Our brain is a funny thing. It tends to match events with certain emotions. This can be good….and it can be a real pain.
Most readers don’t know this but my first symptoms of illness that led to meningitis occurred in an airplane – one that I was piloting alone. April 1st, 2011 I realized one of my dreams in my ‘bucket list’ – that is, to fly an aircraft solo. I have been dreaming of learning how to fly since I was a little kid. Later that same month I was on my fourth solo training flight when I started to feel really lousy. I landed the aircraft early – and when I took my headset off – I was completely deaf in my left ear. Three days later I was in hospital and……well, you know the story.
So back to neuro-associations. Meningitis, as you can imagine was a trial to say the least. I have a new definition for “pain”. In the early days of recovery I replayed the events of realizing I was deaf, getting really sick, losing my vision etc. I replayed it over and over again – and the story starts with me flying…and so I developed a connection between flying and misery. Repetition (reliving the story over and over again) and intensity are two of the factors that make up a neuro-association.
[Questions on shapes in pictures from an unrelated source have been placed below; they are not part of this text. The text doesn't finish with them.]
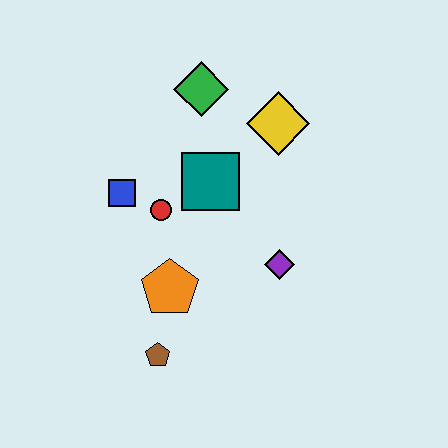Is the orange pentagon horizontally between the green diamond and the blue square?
Yes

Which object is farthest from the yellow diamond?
The brown pentagon is farthest from the yellow diamond.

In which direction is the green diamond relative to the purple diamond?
The green diamond is above the purple diamond.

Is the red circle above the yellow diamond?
No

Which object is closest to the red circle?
The blue square is closest to the red circle.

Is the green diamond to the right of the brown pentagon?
Yes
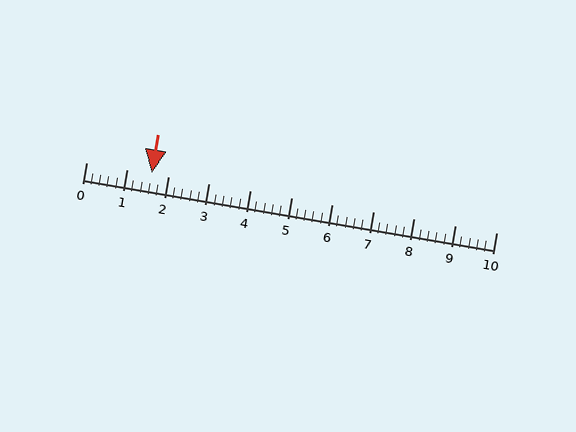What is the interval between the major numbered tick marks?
The major tick marks are spaced 1 units apart.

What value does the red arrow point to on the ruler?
The red arrow points to approximately 1.6.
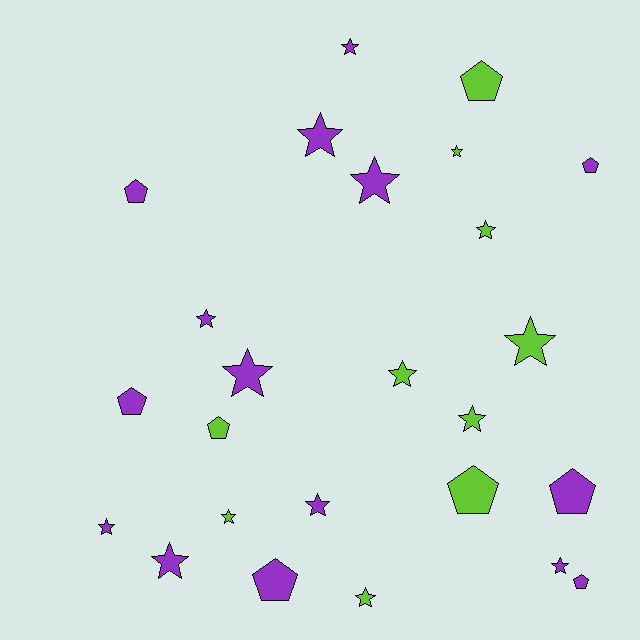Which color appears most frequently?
Purple, with 15 objects.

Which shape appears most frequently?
Star, with 16 objects.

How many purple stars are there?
There are 9 purple stars.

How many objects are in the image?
There are 25 objects.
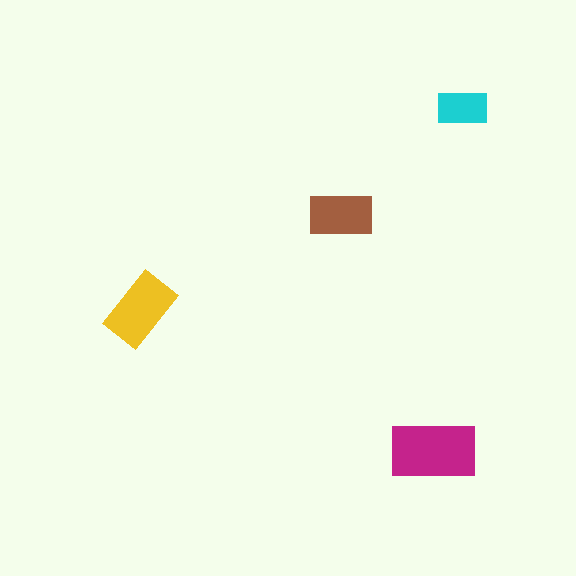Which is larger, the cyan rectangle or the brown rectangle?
The brown one.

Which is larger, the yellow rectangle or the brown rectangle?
The yellow one.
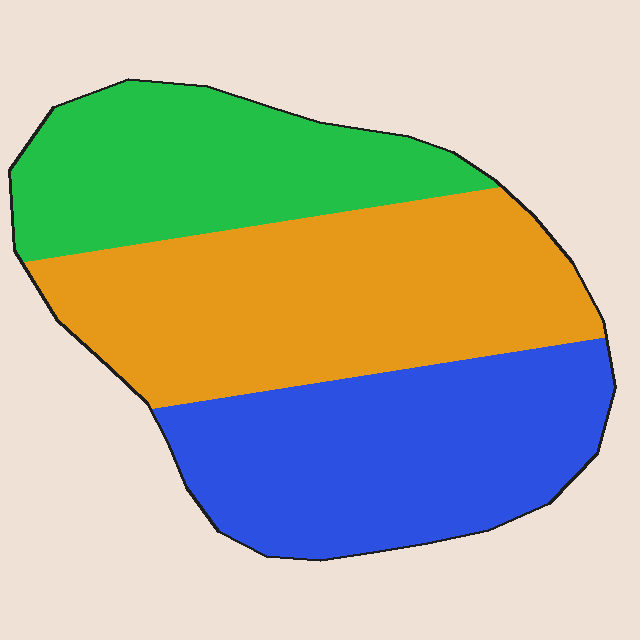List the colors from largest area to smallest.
From largest to smallest: orange, blue, green.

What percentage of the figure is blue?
Blue covers 34% of the figure.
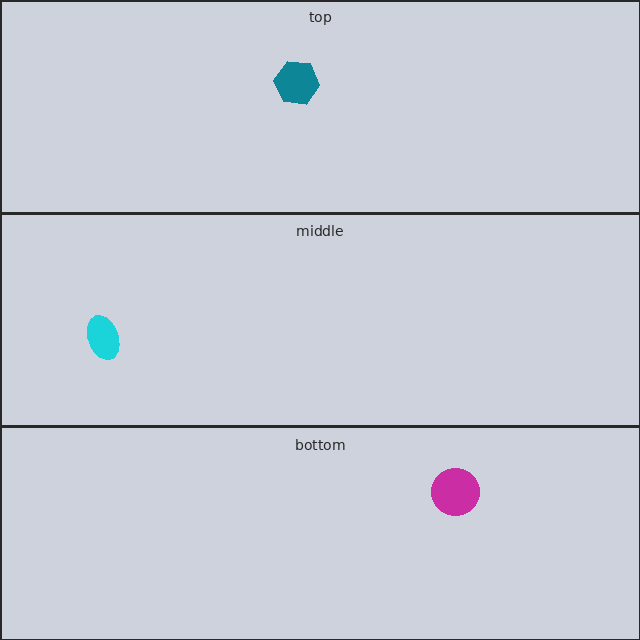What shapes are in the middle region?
The cyan ellipse.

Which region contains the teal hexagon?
The top region.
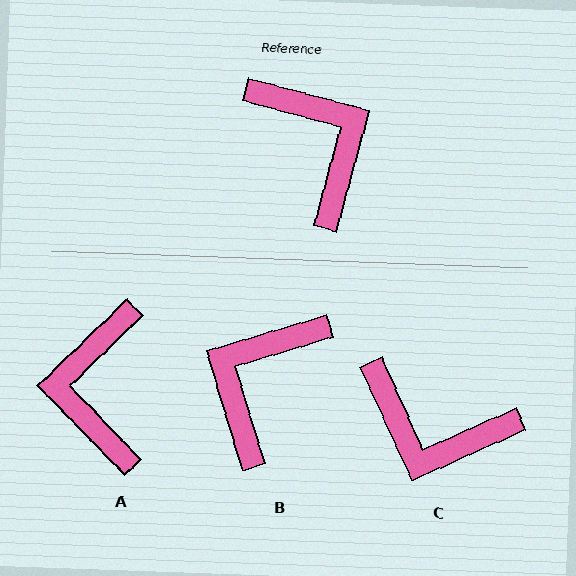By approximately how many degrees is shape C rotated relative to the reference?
Approximately 141 degrees clockwise.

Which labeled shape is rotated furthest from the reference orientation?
A, about 149 degrees away.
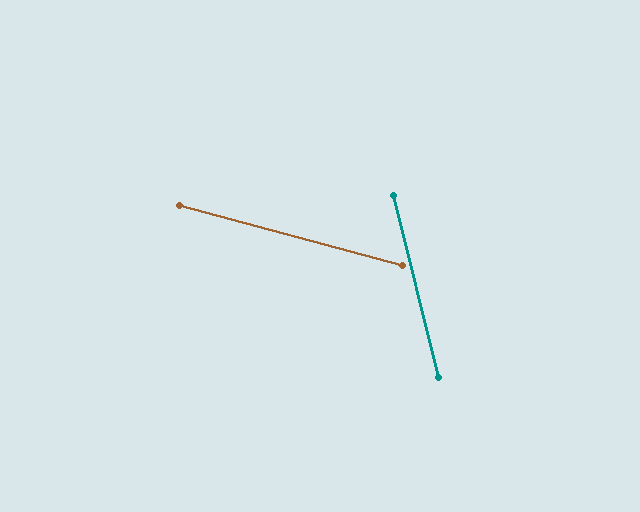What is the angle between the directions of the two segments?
Approximately 61 degrees.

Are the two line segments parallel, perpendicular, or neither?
Neither parallel nor perpendicular — they differ by about 61°.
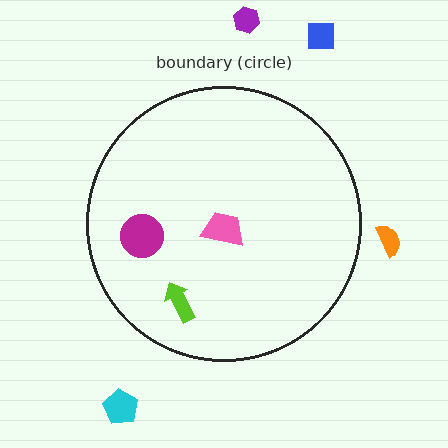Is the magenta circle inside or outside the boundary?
Inside.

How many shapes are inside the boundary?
3 inside, 4 outside.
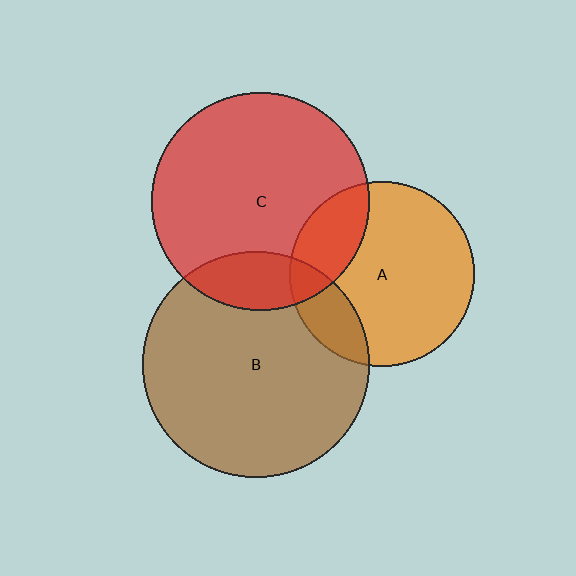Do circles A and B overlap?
Yes.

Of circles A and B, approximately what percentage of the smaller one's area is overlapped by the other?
Approximately 15%.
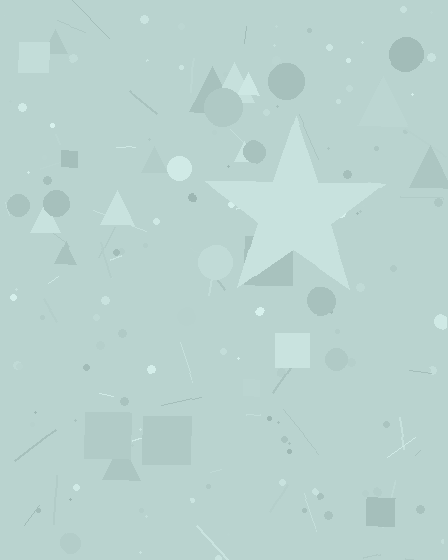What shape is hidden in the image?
A star is hidden in the image.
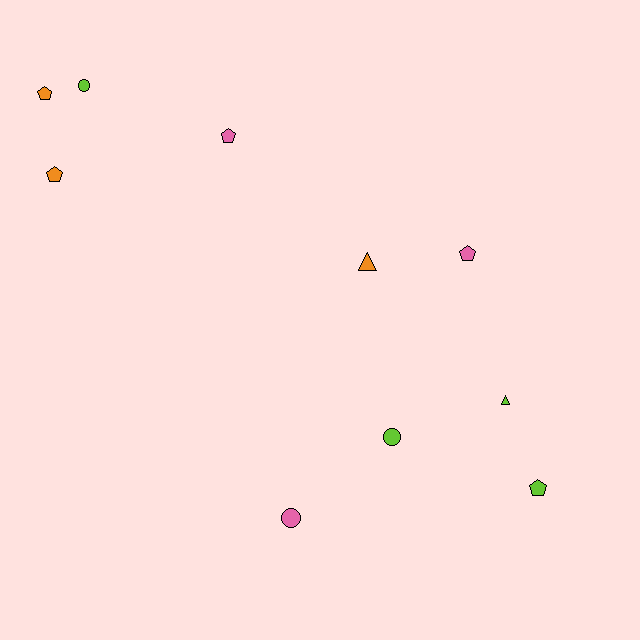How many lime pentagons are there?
There is 1 lime pentagon.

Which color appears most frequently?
Lime, with 4 objects.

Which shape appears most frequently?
Pentagon, with 5 objects.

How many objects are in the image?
There are 10 objects.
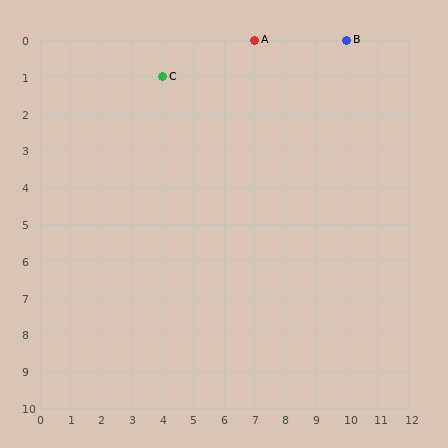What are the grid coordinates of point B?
Point B is at grid coordinates (10, 0).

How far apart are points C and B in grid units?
Points C and B are 6 columns and 1 row apart (about 6.1 grid units diagonally).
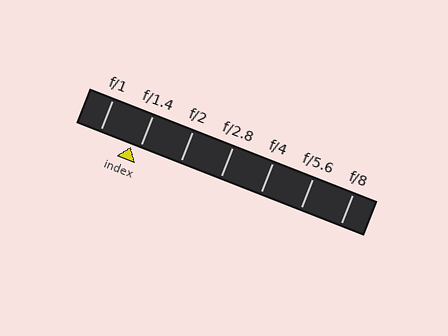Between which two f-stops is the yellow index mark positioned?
The index mark is between f/1 and f/1.4.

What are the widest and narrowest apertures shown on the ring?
The widest aperture shown is f/1 and the narrowest is f/8.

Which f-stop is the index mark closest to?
The index mark is closest to f/1.4.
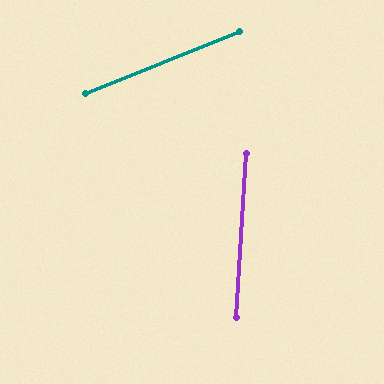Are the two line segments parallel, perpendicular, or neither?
Neither parallel nor perpendicular — they differ by about 64°.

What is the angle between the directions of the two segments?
Approximately 64 degrees.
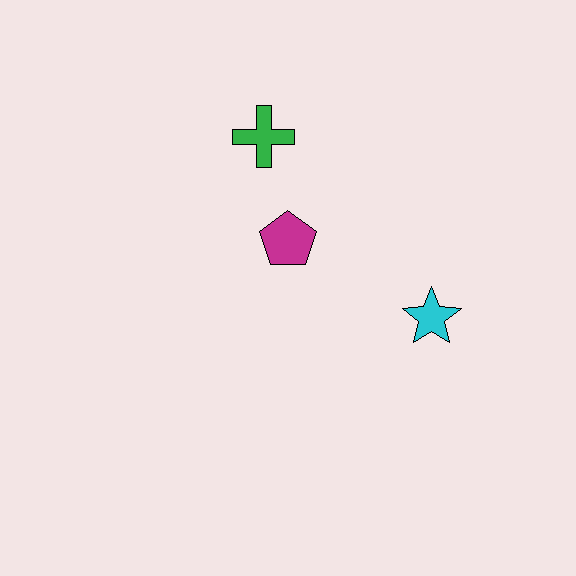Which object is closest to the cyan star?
The magenta pentagon is closest to the cyan star.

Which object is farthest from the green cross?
The cyan star is farthest from the green cross.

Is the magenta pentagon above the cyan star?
Yes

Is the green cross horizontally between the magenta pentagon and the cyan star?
No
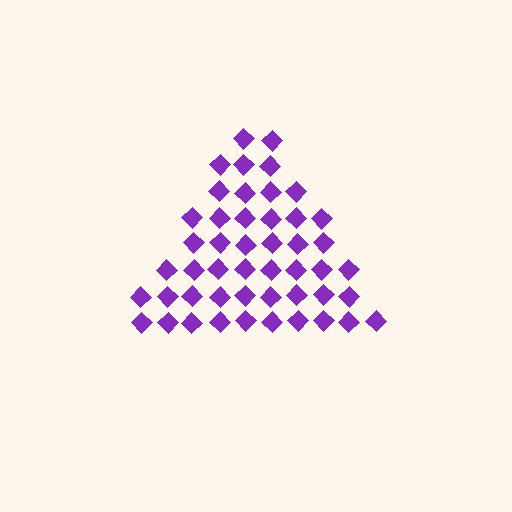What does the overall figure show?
The overall figure shows a triangle.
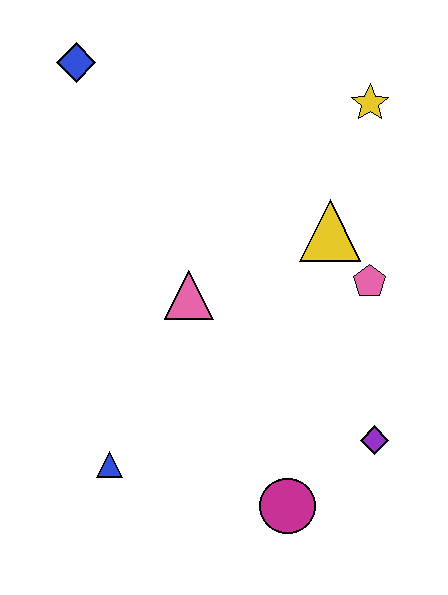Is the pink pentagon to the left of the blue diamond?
No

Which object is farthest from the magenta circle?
The blue diamond is farthest from the magenta circle.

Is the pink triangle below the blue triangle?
No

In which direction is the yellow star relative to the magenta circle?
The yellow star is above the magenta circle.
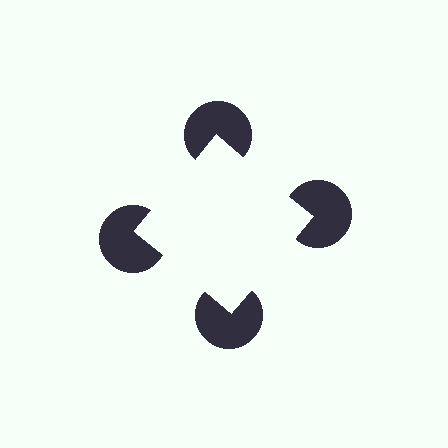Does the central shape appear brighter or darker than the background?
It typically appears slightly brighter than the background, even though no actual brightness change is drawn.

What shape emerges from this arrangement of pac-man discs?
An illusory square — its edges are inferred from the aligned wedge cuts in the pac-man discs, not physically drawn.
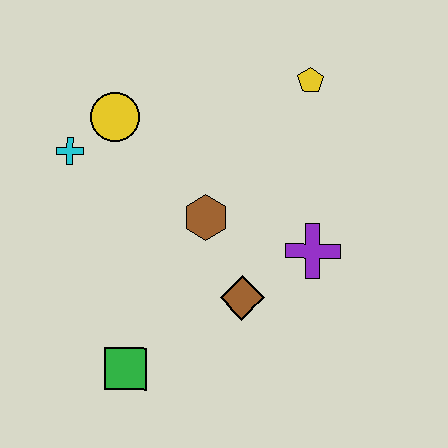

How we think has a huge effect on our health.
On one hand I wanted to go back to flying and on the other hand, the very thought of it would make my ear ache, my heart race and even a bit nauseous. Today I broke through the cycle of fear and went flying…..it was freakin’ awesome.
Was it a risk? Sure. My intellect tells me that the likelihood of getting sick after flying again is silly. My heart told a different story. Either I was willing to take the risk of repeating the illness and regain a love of flying OR remain captive to a fear.
F.E.A.R. False Evidence that Appears Real. Another author wrote that our fears are images being projected onto a screen made of mist. As soon as you step into your fear – it vaporizes. It’s true. I went flying and it was freakin’ awesome.